La conclusion à tirer est donc un peu différente de celle que voudraient le journaliste et les associations qui ont pris la parole. Certes, la vigilance est de rigueur et nombre de forestiers ont à réparer les erreurs commises lorsqu’ils ont préféré les plantations à l’aménagement des forêts en futaies irrégulières ou lorsqu’ils ont accepté de détruire des peuplements de feuillus pour les remplacer par des résineux en plantation monospécifique et à des altitudes périlleuses (épicéa, pin, douglas). Mais cette vigilance nous donne aussi une responsabilité en tant que ‘consommateurs’, celle d’être en cohérence dans nos paroles et nos actes. La forêt n’est pas appelée à devenir un cimetière, elle est à protéger et à vivifier et de manières variées.

 

Alexandra d’Harcourt

avec le concours d’Hubert Dulieu

 

PS : nous nous réjouissons d’apprendre que Fibois demande un droit de réponse à la chaîne de télévision France 5.

 

[1] La plupart des surfaces de coupes rases en résineux (épicéa entre autres) que montre le reportage sont sèches à cause des attaques de scolytes.

[2] Il y a une limite technologique à la préparation de granulés uniquement composés de bois résineux secs : les granulés ne tiennent ensemble que si l’on incorpore une proportion de bois vert ; par ailleurs, les granulés de résineux ont une qualité supérieure à celle des granulés provenant de feuillus, cela devrait ralentir ou supprimer les coupes rases de feuillus destinés à cet emploi.
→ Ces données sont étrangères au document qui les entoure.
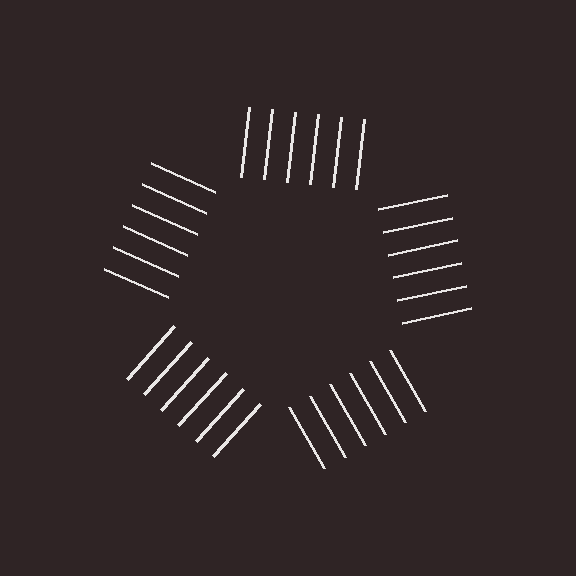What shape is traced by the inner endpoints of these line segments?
An illusory pentagon — the line segments terminate on its edges but no continuous stroke is drawn.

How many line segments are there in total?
30 — 6 along each of the 5 edges.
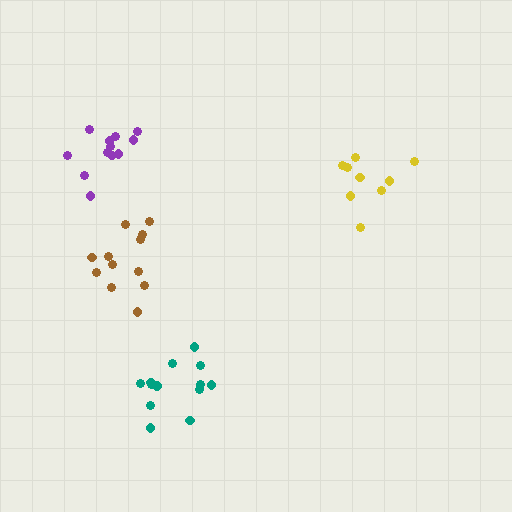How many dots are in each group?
Group 1: 12 dots, Group 2: 9 dots, Group 3: 12 dots, Group 4: 13 dots (46 total).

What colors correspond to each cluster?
The clusters are colored: brown, yellow, purple, teal.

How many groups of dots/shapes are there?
There are 4 groups.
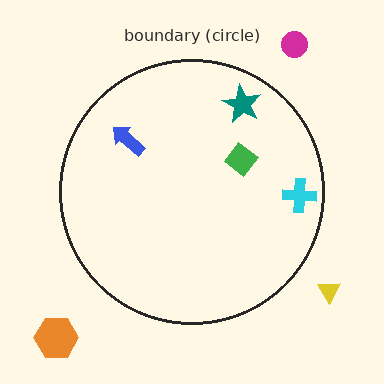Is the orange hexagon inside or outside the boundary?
Outside.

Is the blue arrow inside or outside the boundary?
Inside.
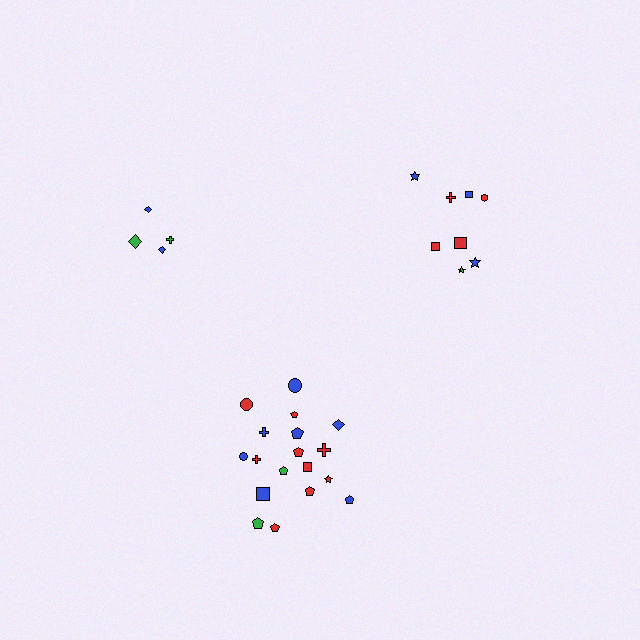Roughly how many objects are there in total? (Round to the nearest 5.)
Roughly 30 objects in total.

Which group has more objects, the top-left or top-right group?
The top-right group.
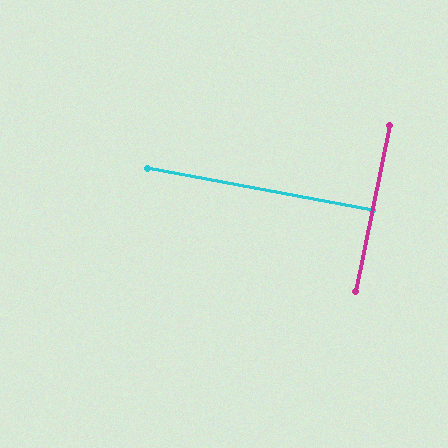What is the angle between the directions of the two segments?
Approximately 89 degrees.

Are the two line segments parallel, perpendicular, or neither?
Perpendicular — they meet at approximately 89°.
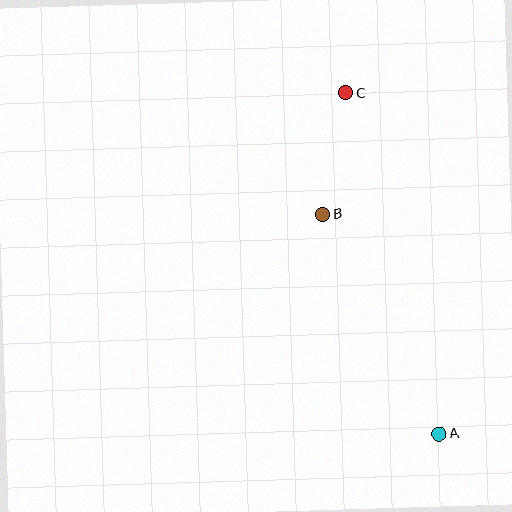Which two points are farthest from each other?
Points A and C are farthest from each other.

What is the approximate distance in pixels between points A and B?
The distance between A and B is approximately 249 pixels.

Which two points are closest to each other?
Points B and C are closest to each other.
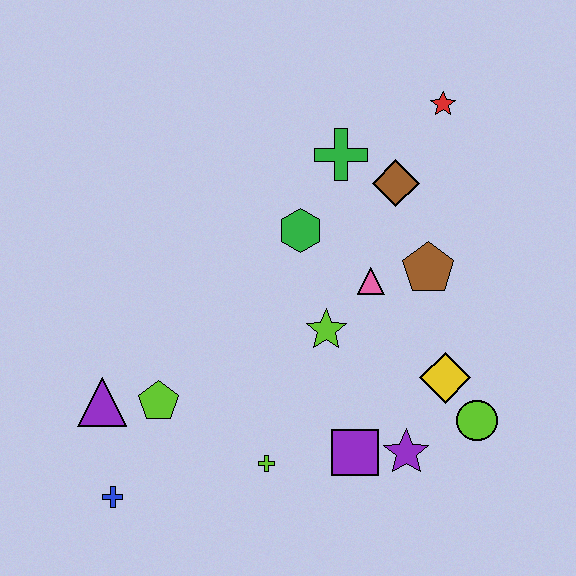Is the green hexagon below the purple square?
No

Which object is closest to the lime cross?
The purple square is closest to the lime cross.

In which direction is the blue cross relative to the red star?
The blue cross is below the red star.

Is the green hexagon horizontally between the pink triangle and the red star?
No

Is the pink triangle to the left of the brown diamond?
Yes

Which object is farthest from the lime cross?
The red star is farthest from the lime cross.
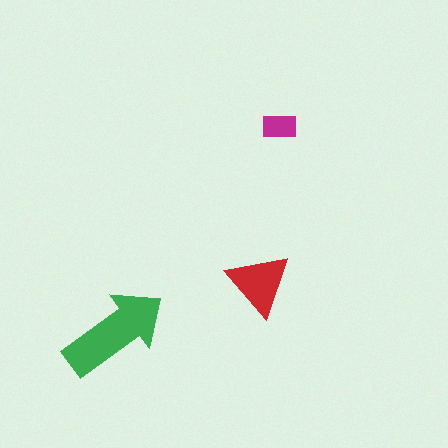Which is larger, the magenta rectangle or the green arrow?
The green arrow.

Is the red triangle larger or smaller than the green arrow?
Smaller.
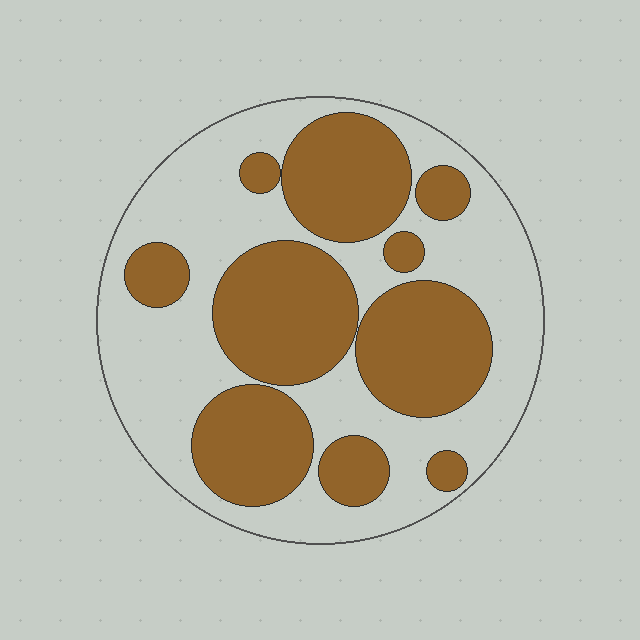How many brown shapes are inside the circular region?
10.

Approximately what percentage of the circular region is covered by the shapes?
Approximately 45%.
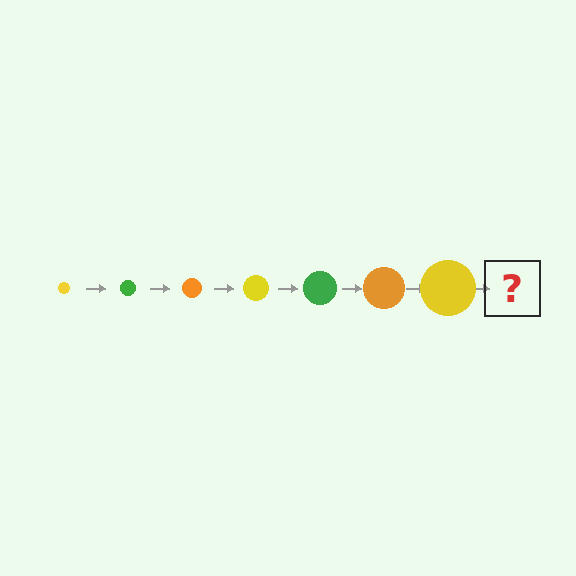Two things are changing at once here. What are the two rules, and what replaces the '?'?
The two rules are that the circle grows larger each step and the color cycles through yellow, green, and orange. The '?' should be a green circle, larger than the previous one.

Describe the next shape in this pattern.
It should be a green circle, larger than the previous one.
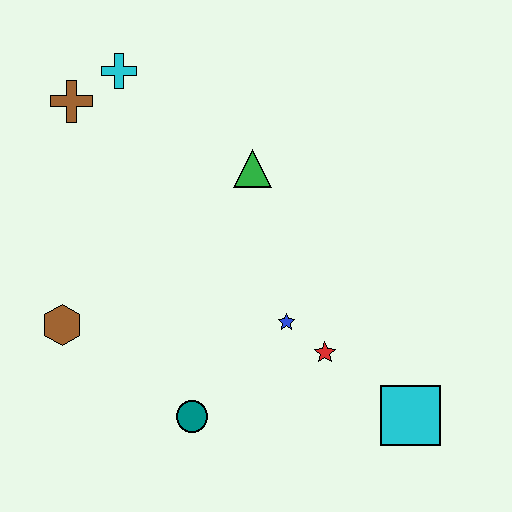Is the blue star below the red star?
No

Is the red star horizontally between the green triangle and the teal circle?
No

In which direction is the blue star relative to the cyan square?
The blue star is to the left of the cyan square.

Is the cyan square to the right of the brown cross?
Yes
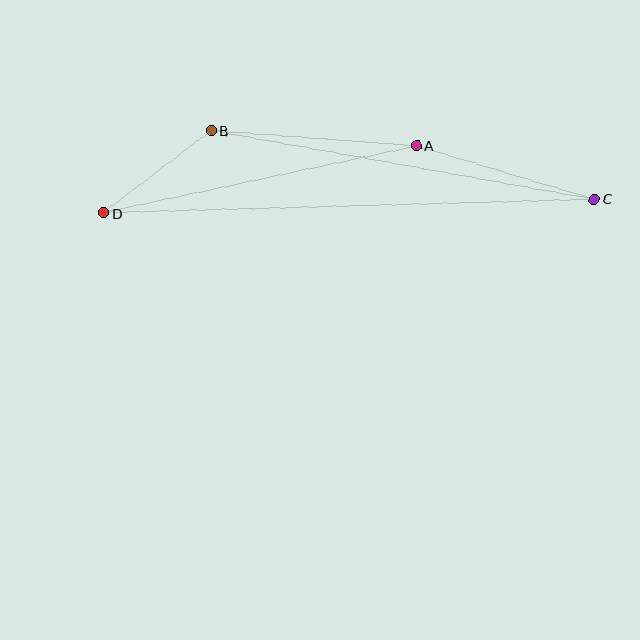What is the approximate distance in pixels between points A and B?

Le bois-énergie peut être constitué par des plaquettes forestières mais il n’en est pas question dans le reportage car elles ne sont utilisées que par les installations de chauffage collectif (université de Besançon par exemple) ou par l’industrie.

[3] La production d’électricité dans cette centrale nécessite 7,5 millions de tonnes de bois par an et les émanations de CO2 seraient absorbées par les arbres plantés alentours…

[4] Il vaudrait mieux parler de ‘nouvelles maladies à champignons véhiculées par les insectes’.